Have I ever mentioned before how much I love writers’ conferences? Well, love is probably not a strong enough word. The speakers, the learning, the sharing, the networking… it makes me shiver with excitement!
Today is the first day of When Words Collide, a Calgary-based writers’ conference, run entirely by dedicated volunteers. I got a sneak peak at the Alberta Romance Writers’ Association’s workshop. It covered a number of topics, but the one I took the most away from was on theme. Below are some of the key learnings on theme vs. premise and how you can use them to enhance your story.
What is theme vs. premise?
I often struggled with this one. When someone asks what your book is “about” I would always struggle – much like how I despise writing a synopsis. It’s about… so many things! Ultimately, though, I learned that the one word you can use to describe what your book is about, that word is the theme. Theme describes the emotion or the heart of the story. I thought long and hard about my first novel, Girl Tries Life, and was psyched when the lightbulb went off. My debut novel is about resilience. Resilience is the theme.
Premise is the one or two lines that describe the plot. Diana Cranstoun described this in her presentation at WWC (which you can access for free for one week here). For example, Harry Potter and the Philosopher’s Stone is about a young boy learning that he’s a wizard, and going to wizarding school. That’s the plot in a nutshell of Book 1. Titanic is about a couple falling in love on the fated journey of the Titanic.
How can I show theme in my book?
Cranstoun explained that a great way to show your theme is to show the opposite. For instance, in my novel where the theme is resilience, I have to show weakness, or letting something defeat my character. Only then can my main character bounce back.
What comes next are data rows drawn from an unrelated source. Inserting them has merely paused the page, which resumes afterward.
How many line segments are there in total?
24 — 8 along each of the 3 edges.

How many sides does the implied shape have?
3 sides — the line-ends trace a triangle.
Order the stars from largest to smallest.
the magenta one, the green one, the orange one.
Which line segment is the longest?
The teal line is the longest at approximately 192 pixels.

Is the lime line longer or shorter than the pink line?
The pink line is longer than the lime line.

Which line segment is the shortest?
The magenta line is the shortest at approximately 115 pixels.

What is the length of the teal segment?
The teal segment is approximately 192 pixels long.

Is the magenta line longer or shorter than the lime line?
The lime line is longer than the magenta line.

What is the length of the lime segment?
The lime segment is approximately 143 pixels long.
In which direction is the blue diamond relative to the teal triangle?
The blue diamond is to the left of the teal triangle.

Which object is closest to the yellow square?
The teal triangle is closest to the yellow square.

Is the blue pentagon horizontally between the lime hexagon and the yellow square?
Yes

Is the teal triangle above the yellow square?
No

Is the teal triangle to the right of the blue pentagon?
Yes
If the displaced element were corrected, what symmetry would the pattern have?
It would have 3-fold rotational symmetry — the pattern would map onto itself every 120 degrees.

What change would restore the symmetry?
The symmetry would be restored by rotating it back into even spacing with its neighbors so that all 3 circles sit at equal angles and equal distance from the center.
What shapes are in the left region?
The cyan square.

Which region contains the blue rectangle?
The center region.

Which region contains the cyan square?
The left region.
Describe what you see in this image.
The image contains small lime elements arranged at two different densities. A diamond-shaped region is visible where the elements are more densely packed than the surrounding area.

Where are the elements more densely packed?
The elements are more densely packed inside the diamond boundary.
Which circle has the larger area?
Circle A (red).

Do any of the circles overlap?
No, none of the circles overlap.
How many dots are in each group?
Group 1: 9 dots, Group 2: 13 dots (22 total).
Twelve Years A Slave is about freedom, or the need for it. Being enslaved and the horrific experiences that come with slavery. But, those scenes make the freedom that much sweeter. To an extent, I believe that Titanic is also about freedom. Rose feels trapped, not just by her social circumstances, her arranged marriage, but in something as simple as her restrictive corsets. As a writer, you don’t need to explicitly say “the corset took away her freedom”… that would sound a bit funny. By adding the imagery, your reader will pick up on it, whether consciously or subconsciously.
Once you identify your theme, think of some examples of the opposites to insert or highlight in your novel.
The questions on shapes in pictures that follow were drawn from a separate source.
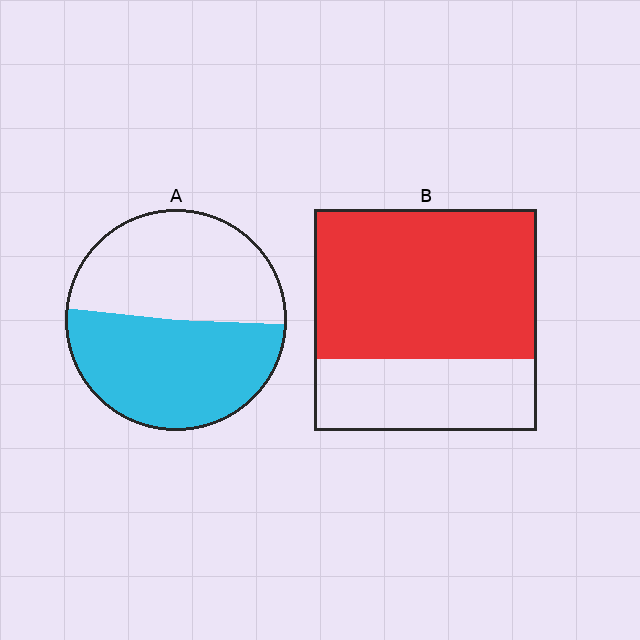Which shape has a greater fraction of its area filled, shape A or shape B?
Shape B.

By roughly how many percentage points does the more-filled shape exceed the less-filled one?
By roughly 15 percentage points (B over A).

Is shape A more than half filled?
Roughly half.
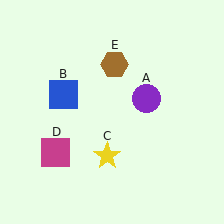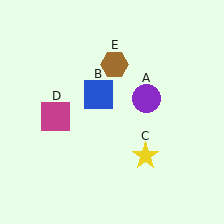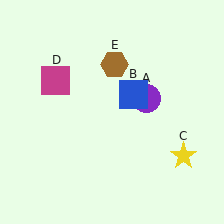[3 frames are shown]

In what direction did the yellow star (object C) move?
The yellow star (object C) moved right.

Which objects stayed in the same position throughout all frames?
Purple circle (object A) and brown hexagon (object E) remained stationary.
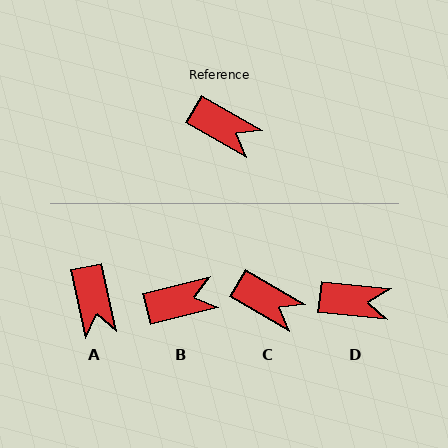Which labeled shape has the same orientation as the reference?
C.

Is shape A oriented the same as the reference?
No, it is off by about 48 degrees.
Theme as Brain Storming Tool
Now, this is something I don’t feel comfortable sharing on my blog, so I encourage you to download Diana Cranstoun’s workshop. She came up with a phenomenal tool to help brainstorm ways to show your theme in your novel. When you see the tool, it’s so simple you wonder why you’ve never thought of it yourself, but I don’t want to steal her thunder.
What do you think? Was that helpful? Do you struggle with theme?